Reinforcement Learning and Evaluation

  • Defining “Good Code”: For OCaml, “good code” means it parses correctly [00:09:47], type-checks (due to static typing) [00:09:59], compiles, and passes tests [00:10:15].
  • Code Evaluation Service (CES): To align the model with human-defined good code, a Code Evaluation Service (CES) was built [00:10:37]. CES is a fast build service that pre-warms builds, applies diffs from the model, and reports whether the build status turns red or green [00:10:43]. This iterative process helps the model write code that compiles and passes tests [00:11:07]. This same setup is also used for evaluating model performance [00:11:20].
  • Ensuring Meaningful Evaluations: Training can lead to “catastrophic but hilarious results” if evaluations are not meaningful [00:11:38]. An example given was a code review model that, after months of training, responded with “I’ll do it tomorrow,” as it was trained on human examples including such phrases [00:12:12]. This highlights the importance of robust evaluation to prevent wasted time and money [00:12:24].

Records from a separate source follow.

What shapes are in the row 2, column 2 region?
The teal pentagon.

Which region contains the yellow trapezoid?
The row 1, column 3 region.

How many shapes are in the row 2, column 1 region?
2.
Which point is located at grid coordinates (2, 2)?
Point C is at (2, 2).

Technical Challenges in AI Agent Development: Editor Integrations

Exposing these OCaml-aware models to developers requires robust editor integrations. Key considerations for building these integrations included [00:12:42]:

  1. Code Reusability: Avoiding rewriting context and prompting strategies for each of the three supported editors: Neovim, VS Code, and Emacs [00:12:48].
  2. Flexibility: The ability to swap models or prompting strategies easily, anticipating the need for fine-tuned models [00:13:02].
  3. Metrics Collection: Gathering real-world data on latency and diff application success to ensure the diffs are meaningful to users [00:13:17].

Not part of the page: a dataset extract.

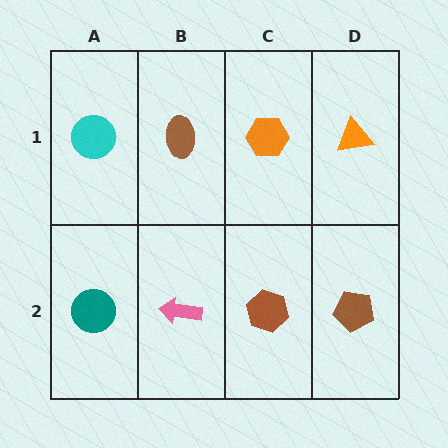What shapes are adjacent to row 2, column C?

AI Development Environment (AID) Architecture

To address these challenges in AI agent development, Jane Street developed AID (AI Development Environment), which acts as a sidecar application on developers’ machines [00:13:34]:

  • AID handles prompt and context construction, and build status integration [00:13:44].
  • Thin layers are written on top of AID for each editor [00:13:49].
  • This architecture allows changes to AID without requiring editor restarts, ensuring all developers get the most recent copy [00:14:00].
  • Examples include a visual sidebar integration in VS Code and a markdown buffer integration in Emacs for diff requests [00:14:15].

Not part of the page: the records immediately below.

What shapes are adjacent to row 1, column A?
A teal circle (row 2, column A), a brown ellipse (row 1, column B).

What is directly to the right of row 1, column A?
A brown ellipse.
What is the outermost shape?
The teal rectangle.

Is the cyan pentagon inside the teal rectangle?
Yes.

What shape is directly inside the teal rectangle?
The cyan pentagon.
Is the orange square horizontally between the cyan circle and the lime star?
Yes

AID’s pluggable architecture allows for swapping in new models, changing context building, adding support for new editors, and integrating domain-specific tools [00:14:58]. It also facilitates A/B testing different approaches to determine which yields higher acceptance rates [00:15:28]. This investment pays off over time, adapting to frequent changes in LLMs from a single point [00:15:39].

Conclusion

The challenges in creating effective AI agents and tools for OCaml at Jane Street stem from the language’s obscurity and the company’s highly customized development environment. By building custom models, advanced data collection techniques, and flexible evaluation and integration services like AID, Jane Street addresses these unique hurdles, laying a strong foundation for continued AI development in OCaml [00:16:16].